Here are some pointers that can help you choose a realtor who understands your wants and needs and can help guide you through the buying or selling process.
- Verify a real estate agent's license
- Chemistry with your realtor is key
- Selling a home
- Buying a home
Real estate agents are licensed by the state once they've completed state-approved education classes. If you feel the need, go ahead and ask to see certification.
Good chemistry between a real estate agent and a buyer or seller is paramount. If your agent has a clear understanding of exactly what you're looking for — and, just as important, what you're not looking for — chances are you'll waste less time finding a home.
When you're selling a home, your real estate agent will advise you on a number of matters, including what the asking price of your property should be.

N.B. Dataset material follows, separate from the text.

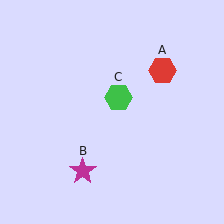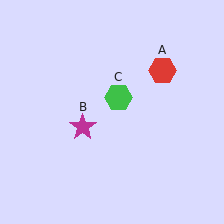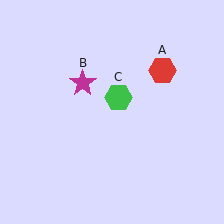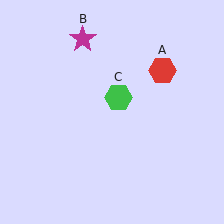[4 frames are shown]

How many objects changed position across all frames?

It will be calculated, in part, based upon recent sales of comparable properties in your area.
Your agent also will be in charge of marketing your property to prospective buyers, often by hosting open houses for several potential buyers. Once a serious buyer is ready to make an offer, your real estate agent mediates the price negotiation.
Once both parties are satisfied, your agent accepts the offer on your behalf. From there, your agent will complete all the necessary contracts and paperwork in preparation for your closing.
Real estate agents work on commission, and you should expect to pay a commission of about 5 percent to 7 percent of the sale price of your home, after the paperwork is completed and the sale is final.
If you are buying a new home, the agent acts as your researcher, doing the legwork and sifting through the range of properties that might be right for you. It's important that you find someone familiar with the area where you want to live.
Because finding the right home can take time, you should look for an agent who has a willingness to work hard until your needs have been fulfilled. As a buyer, you're not responsible for paying the agent's commission.